The Mars Rover is one of the most sophisticated systems ever developed in human history. Designed and built by NASA engineers, it involved break-through innovations in mechanical engineering, hardware design, and used software to achieve the audacious goal of having a rover land on a planet that is, at its closest point, about 54.6 million kilometers away from the earth, then powering itself up and exploring Mars by collecting pictures and other data. Unfortunately, this miracle of human innovation had a software glitch due to a complex programming defect know as a race condition.
As our dependence on software grows, so does the sheer size of software and its complexity. Software is used to achieve essential functionality in everything from the latest games on the smart phones to sophisticated control systems in airplanes. Consumers demand more from the devices and services and anticipate a seemingly endless expansion of capabilities from their software. For the last 45 years of computing, Moore's Law has held true, with the number of transistors available in an integrated circuit doubling approximately every two years.

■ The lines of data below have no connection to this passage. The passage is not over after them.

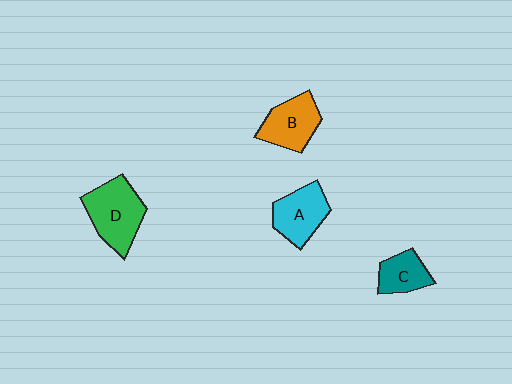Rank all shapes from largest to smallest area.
From largest to smallest: D (green), A (cyan), B (orange), C (teal).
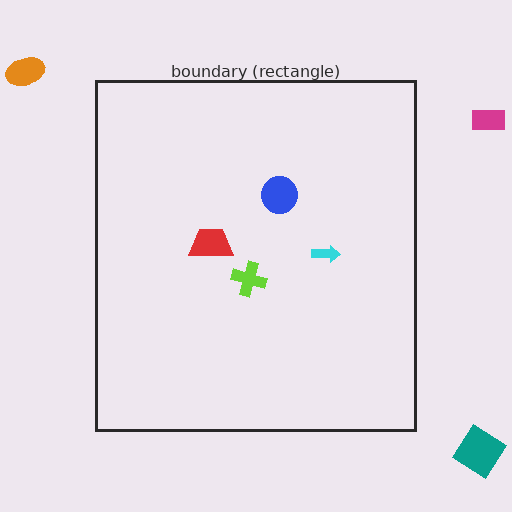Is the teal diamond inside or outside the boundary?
Outside.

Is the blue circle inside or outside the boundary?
Inside.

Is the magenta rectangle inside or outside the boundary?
Outside.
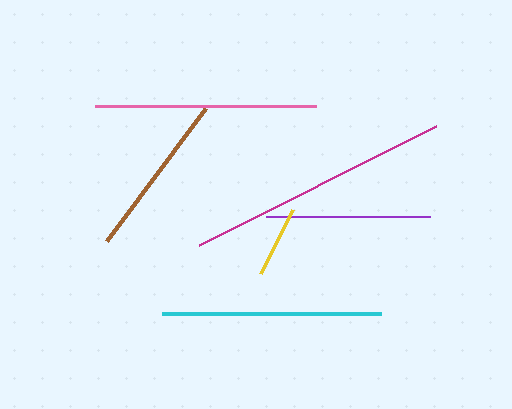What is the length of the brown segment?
The brown segment is approximately 165 pixels long.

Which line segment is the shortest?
The yellow line is the shortest at approximately 72 pixels.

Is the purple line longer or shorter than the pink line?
The pink line is longer than the purple line.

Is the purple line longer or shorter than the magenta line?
The magenta line is longer than the purple line.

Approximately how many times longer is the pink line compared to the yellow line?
The pink line is approximately 3.1 times the length of the yellow line.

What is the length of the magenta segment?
The magenta segment is approximately 265 pixels long.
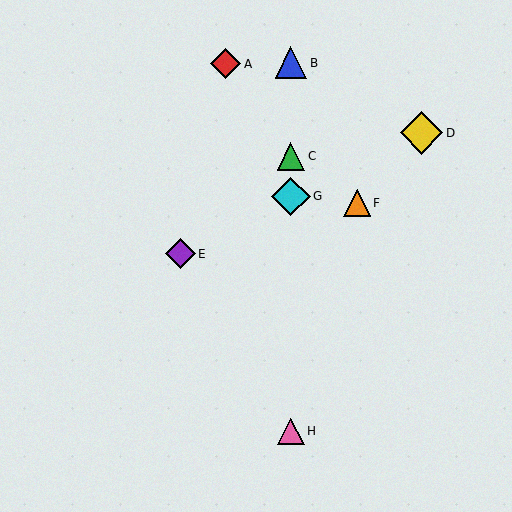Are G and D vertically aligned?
No, G is at x≈291 and D is at x≈422.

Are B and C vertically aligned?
Yes, both are at x≈291.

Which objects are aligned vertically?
Objects B, C, G, H are aligned vertically.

This constant pace of innovation provided software developers with critical hardware resources, enabling them to expand the features and functionalities of their applications without concern for performance. However, while Moore's Law is still holding steady, single-core processing has reached its performance ceiling. In response, hardware manufacturers have developed new multi-core (or multi-processor) devices to accomplish the speed gains to which the world has grown accustomed.

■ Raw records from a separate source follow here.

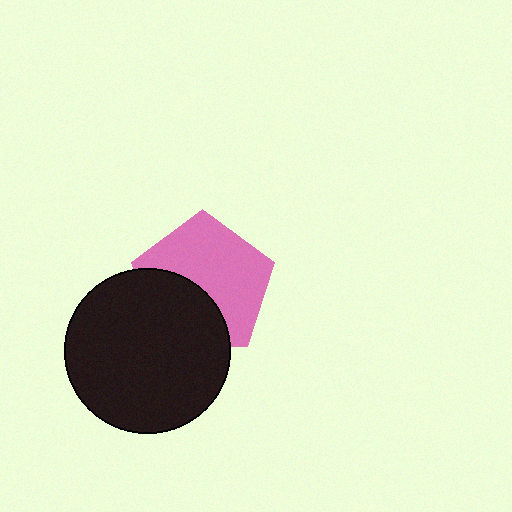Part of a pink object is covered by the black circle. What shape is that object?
It is a pentagon.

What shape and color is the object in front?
The object in front is a black circle.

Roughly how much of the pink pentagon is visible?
About half of it is visible (roughly 62%).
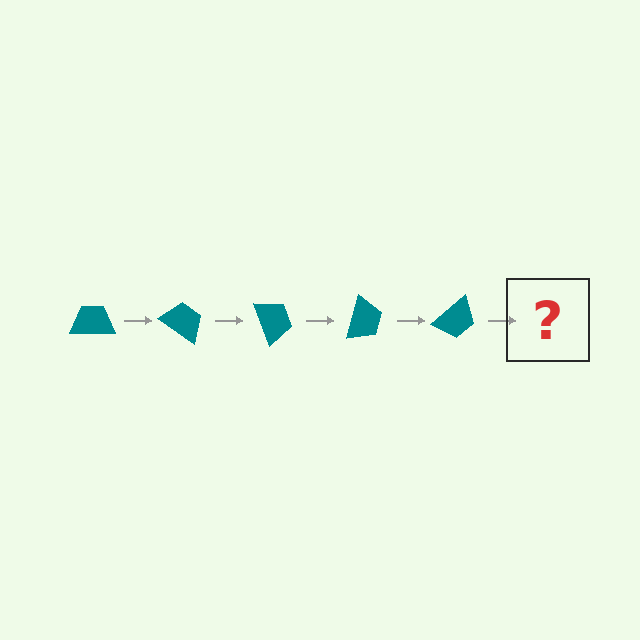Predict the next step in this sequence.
The next step is a teal trapezoid rotated 175 degrees clockwise.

One of the most fascinating things about software development is that every opportunity introduces a unique challenge that developers need to addressin order to fully exploit its capabilities. To fully leverage this new class of multicore hardware, software developers must change the way they create applications. By turning their focus to multi-threaded applications, developers will be able to take full advantage of multicore devices and deliver software that meets the demands of consumers and IT departments. However, this paradigm of multi-threaded software development adds a new wrinkle of complexity by making it possible to introduce concurrency errors such as race conditions and deadlocks that are unique to multi-threaded applications. Complex and hard-to- find, these defects can quickly derail a software project. To avoid catastrophic failures, software development organizations must understand how to identify and eliminate these deadly problems early in the application development lifecycle.

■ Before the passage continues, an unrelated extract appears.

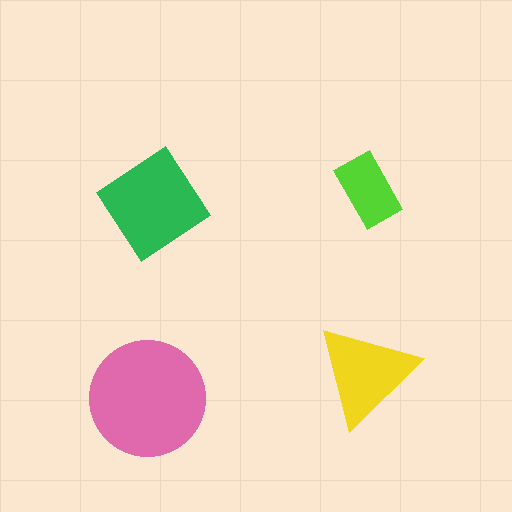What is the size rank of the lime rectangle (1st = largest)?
4th.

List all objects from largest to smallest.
The pink circle, the green diamond, the yellow triangle, the lime rectangle.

Code testing with modern static analysis provides a solution that not only allows developers to identify and fix concurrency defects in new code, it also provides a cost-effective and automated way to uncover such defects in software that is being ported to run on multi-threaded processors. Let's understand this using a few examples.
Single-threaded versus Multi-threaded: Increased complexity
Consider the following piece of code:
Example 1: Increased complexity when multi-threaded
void main() { int x = input_from_user(); If (x < 100) { printf("x is less than 100!\n"); } else { printf("x is at least 100 or greater!\n"); } }
It's a simple program that takes some input from the user and prints a message based on the value of the user input. When running in a single-threaded context, testing this for all possible inputs and expected outcomes would simply require a developer to make sure to feed the program a value that was less than 100 as well as a value that was greater than or equal to 100 (NOTE: This assumes that nothing interesting happens in the input_from_user function-admittedly a bad assumption in software development!).
Next, let's raise the stakes and imagine that the end-user wanted this program to input two values instead of one with the same logic after the input. This change would increase the complexity of the single-threaded application in such a way that the software developer would need to explore four different paths to fully test the program.
And to make it even more interesting, imagine that a requirement comes in from the field to make this application multi-threaded to take advantage of a dual- core processor. This could be very much the case when porting a legacy application to run on new multi-code hardware. The change would require that the code in Example 1 be executed simultaneously by two different threads to take in the two inputs. Assuming that each statement is made up of three machine instructions (likely an underestimate), the number of possible interleavings of the instructions in the two threads leads to a mind boggling 194,480 different execution possibilities.
It's a strong example that clearly demonstrates the issue of complexity in single-threaded versus multi-threaded software development and the required testing that goes along with it.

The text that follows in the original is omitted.